Daixuan Cheng, Shaohan Huang, Ziyu Zhu, Xintong Zhang, Wayne Xin Zhao, Zhongzhi Luan, Bo Dai, Zhenliang Zhang

2024-12-02

On Domain-Specific Post-Training for Multimodal Large Language Models

Summary

This paper discusses the development of a method to adapt large multimodal language models (MLLMs) for specific fields, like science and industry, by using a process called post-training.

What's the problem?

While general MLLMs have made significant progress, they often struggle to perform well in specialized areas because they are not tailored to the unique language and requirements of those fields. This can limit their effectiveness in tasks that need specific knowledge or terminology.

What's the solution?

The authors introduce a systematic approach to improve MLLMs by focusing on three key areas: data synthesis, training methods, and task evaluation. They create a tool that generates visual instruction tasks from domain-specific image-caption pairs, which helps enhance the model's performance in those areas. Instead of using a common two-stage training process, they apply a single-stage training pipeline to increase task diversity. They also evaluate the model’s performance in specific domains, such as biomedicine and food, using various MLLMs and assess how well they adapt to these specialized tasks.

Why it matters?

This research is important because it helps make AI models more useful in professional settings where specialized knowledge is crucial.

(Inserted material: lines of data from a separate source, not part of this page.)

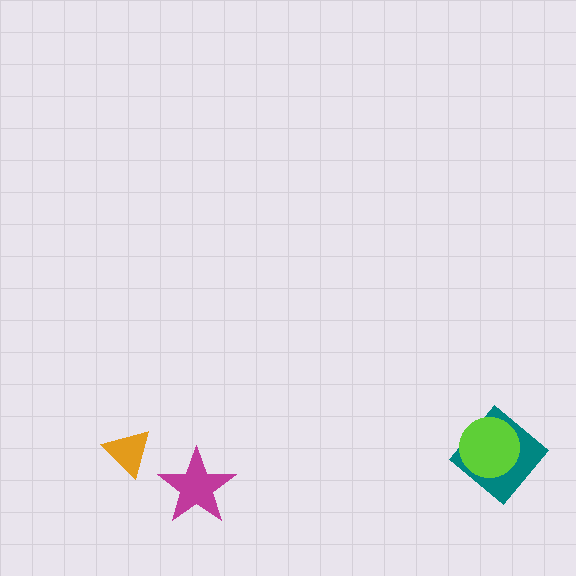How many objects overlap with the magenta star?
0 objects overlap with the magenta star.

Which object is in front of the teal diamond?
The lime circle is in front of the teal diamond.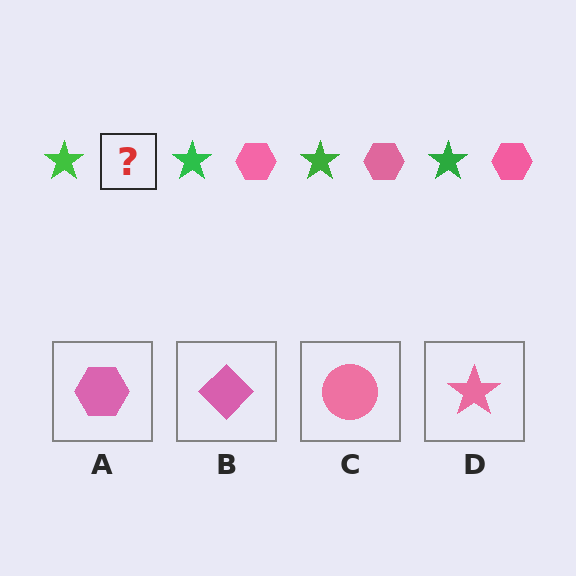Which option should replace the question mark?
Option A.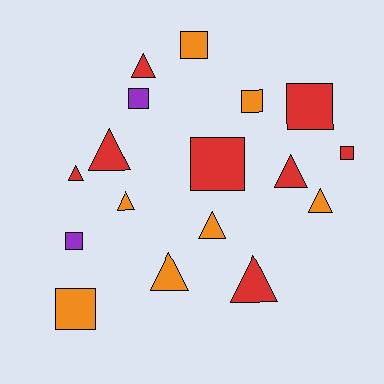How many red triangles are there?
There are 5 red triangles.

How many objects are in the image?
There are 17 objects.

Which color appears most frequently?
Red, with 8 objects.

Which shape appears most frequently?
Triangle, with 9 objects.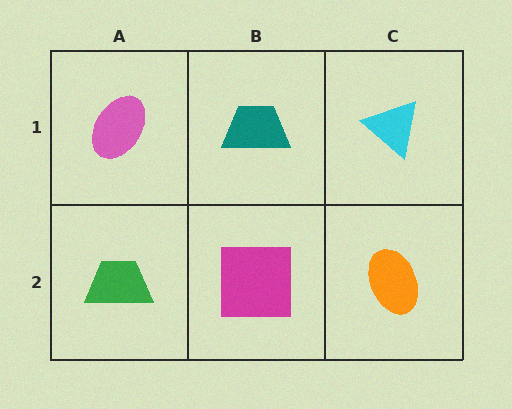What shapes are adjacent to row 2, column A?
A pink ellipse (row 1, column A), a magenta square (row 2, column B).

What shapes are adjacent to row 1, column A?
A green trapezoid (row 2, column A), a teal trapezoid (row 1, column B).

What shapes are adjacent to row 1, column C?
An orange ellipse (row 2, column C), a teal trapezoid (row 1, column B).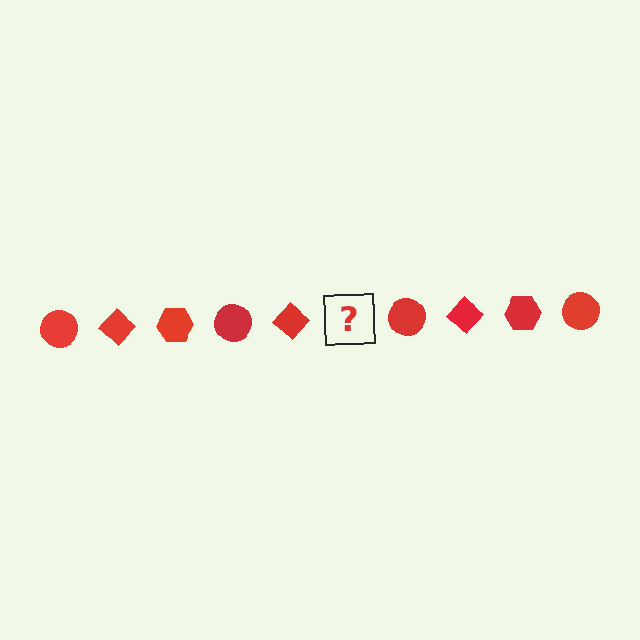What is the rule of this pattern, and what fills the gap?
The rule is that the pattern cycles through circle, diamond, hexagon shapes in red. The gap should be filled with a red hexagon.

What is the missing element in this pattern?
The missing element is a red hexagon.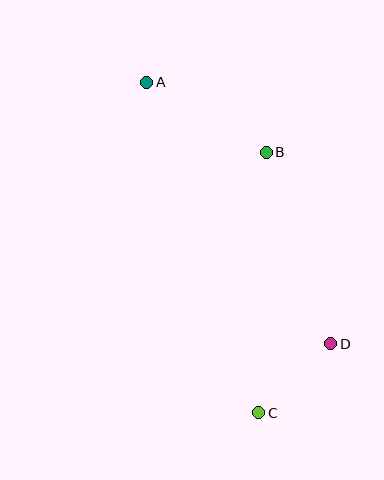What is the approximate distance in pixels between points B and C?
The distance between B and C is approximately 261 pixels.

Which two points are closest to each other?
Points C and D are closest to each other.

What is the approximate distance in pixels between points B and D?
The distance between B and D is approximately 202 pixels.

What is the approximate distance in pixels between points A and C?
The distance between A and C is approximately 349 pixels.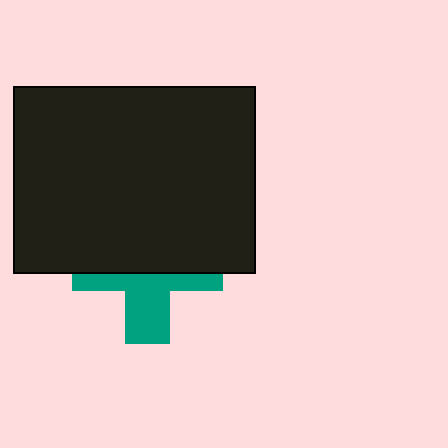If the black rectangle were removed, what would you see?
You would see the complete teal cross.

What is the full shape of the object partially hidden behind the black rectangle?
The partially hidden object is a teal cross.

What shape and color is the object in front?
The object in front is a black rectangle.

By improving how these models learn and adapt to specific fields, it can lead to better support for healthcare providers, scientists, and other professionals who rely on accurate information tailored to their needs.

Abstract

Recent years have witnessed the rapid development of general multimodal large language models (MLLMs). However, adapting general MLLMs to specific domains, such as scientific fields and industrial applications, remains less explored. This paper systematically investigates domain adaptation of MLLMs through post-training, focusing on data synthesis, training pipelines, and task evaluation. (1) Data Synthesis: Using open-source models, we develop a visual instruction synthesizer that effectively generates diverse visual instruction tasks from domain-specific image-caption pairs. Our synthetic tasks surpass those generated by manual rules, GPT-4, and GPT-4V in enhancing the domain-specific performance of MLLMs. (2) Training Pipeline: While the two-stage training--initially on image-caption pairs followed by visual instruction tasks--is commonly adopted for developing general MLLMs, we apply a single-stage training pipeline to enhance task diversity for domain-specific post-training. (3) Task Evaluation: We conduct experiments in two domains, biomedicine and food, by post-training MLLMs of different sources and scales (e.g., Qwen2-VL-2B, LLaVA-v1.6-8B, Llama-3.2-11B), and then evaluating MLLM performance on various domain-specific tasks. To support further research in MLLM domain adaptation, we will open-source our implementations.